Open pfalcon opened 7 years ago
Related to function boundary detection, some inspiration may be sought from rev.ng
Talk at https://youtu.be/5CbuU4KwBCE
From slides at http://llvm.org/devmtg/2016-11/Slides/DiFederico-rev.ng.pdf
Skipping jump instruction in this case refers to a jump instruction (think tail call), which jumps over the basic blocks of another function.
@mewmew , Thanks, I noticed rev.ng, though was surprised (not really) that instead of being "suite of tools for static binary analysis", it's currently just a binary translator. Didn't see those slides, looked thru. Well... I saw a similar paper recently (https://syssec.mistakenot.net/papers/eurosp-2017.pdf), that one caught my attention with a title "Compiler-Agnostic Function Detection in Binaries". "Compiler-agnostic, really? How else could it be?"

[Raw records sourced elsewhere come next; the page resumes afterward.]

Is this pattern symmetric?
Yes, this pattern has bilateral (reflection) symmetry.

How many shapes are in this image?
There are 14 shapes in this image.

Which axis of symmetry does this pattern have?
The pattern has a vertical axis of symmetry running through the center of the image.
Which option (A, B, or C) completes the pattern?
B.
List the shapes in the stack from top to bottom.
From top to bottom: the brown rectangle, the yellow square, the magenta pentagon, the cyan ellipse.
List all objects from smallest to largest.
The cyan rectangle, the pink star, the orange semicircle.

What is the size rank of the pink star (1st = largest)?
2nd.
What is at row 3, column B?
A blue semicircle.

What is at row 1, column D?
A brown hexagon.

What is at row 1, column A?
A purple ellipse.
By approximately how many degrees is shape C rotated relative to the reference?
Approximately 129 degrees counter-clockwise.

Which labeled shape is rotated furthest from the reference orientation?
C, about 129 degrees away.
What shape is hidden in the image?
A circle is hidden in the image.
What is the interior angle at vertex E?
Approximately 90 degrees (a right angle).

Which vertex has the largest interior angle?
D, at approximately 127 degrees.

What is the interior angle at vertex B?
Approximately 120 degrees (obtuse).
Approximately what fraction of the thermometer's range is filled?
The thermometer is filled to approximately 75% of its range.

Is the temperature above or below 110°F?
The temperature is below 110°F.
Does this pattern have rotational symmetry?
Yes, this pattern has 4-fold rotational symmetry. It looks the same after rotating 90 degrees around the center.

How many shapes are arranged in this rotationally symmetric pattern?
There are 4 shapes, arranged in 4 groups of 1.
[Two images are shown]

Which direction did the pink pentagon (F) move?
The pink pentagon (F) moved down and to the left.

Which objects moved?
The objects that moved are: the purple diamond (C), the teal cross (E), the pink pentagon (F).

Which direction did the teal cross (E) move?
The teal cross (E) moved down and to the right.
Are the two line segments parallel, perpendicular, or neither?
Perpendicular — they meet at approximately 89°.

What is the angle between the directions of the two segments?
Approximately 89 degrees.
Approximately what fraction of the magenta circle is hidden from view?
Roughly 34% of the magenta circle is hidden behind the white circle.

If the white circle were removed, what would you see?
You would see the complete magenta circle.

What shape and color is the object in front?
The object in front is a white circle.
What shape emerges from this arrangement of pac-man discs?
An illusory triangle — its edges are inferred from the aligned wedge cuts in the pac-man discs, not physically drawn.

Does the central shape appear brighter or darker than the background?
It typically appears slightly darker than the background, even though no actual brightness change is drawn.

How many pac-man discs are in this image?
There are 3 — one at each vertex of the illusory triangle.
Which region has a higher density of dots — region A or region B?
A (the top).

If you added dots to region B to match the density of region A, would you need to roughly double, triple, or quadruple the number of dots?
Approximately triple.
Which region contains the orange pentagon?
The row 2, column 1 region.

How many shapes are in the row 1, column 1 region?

So well, both that paper and rev.ng's try to deal with detection of all functions in a binary. Well, good (luck). That's something completely different than what ScratchABit does - it's purposed is to be a dumb tool, and detect only what guaranteedly can be detected. Beyond that, everything is offloaded to a human (which can do further analysis manually, or using heuristic plugins).
The topic of this ticket is how to do that automatic detection in a better way. Depth-first was implemented btw, I don't close this ticket because I'd like to review if there're some TODOs still left.
On related note, I recently did switch basic blocks in ScratchABlocks to end on a call (https://github.com/pfalcon/ScratchABlock/commit/1446a8380de3e6074b21ed423b039b491926b311), following the idea that in machine code, a call is much closer to a jump, than to a mathematical definition of function. That's of course how even Cifuentes suggested to do it, I just still find that other people like the idea that call == function too, e.g. http://x64dbg.com/blog/2016/07/27/Control-flow-graph.html
https://github.com/pfalcon/ida-xtensa2/issues/1 represents an issue with the current code traversal process of SAB: it tries to follow all code paths of the current function, before considering calls the current function makes. Unfortunately, some calls are effectively jumps and never return. Trying to decode bytes after such a call may lead to conflicts in byte types, which may affect decoding of other functions following such instructions. So, instead, should try to emulate how a real CPU does - do a depth-first traversal of as many functions as possible first, and consider return addresses from calls only after that. This should allow to detect natural stop-gaps for unconstrained and incorrect code propagation. E.g. if following a call instruction there's a literal data belonging to another function, then it doesn't make sense to try to interpret this data as an instruction.
This approach will however have problems with function boundary detection (such detection was the reason to adopt breadth-first scheme). So, it will need to be reworked.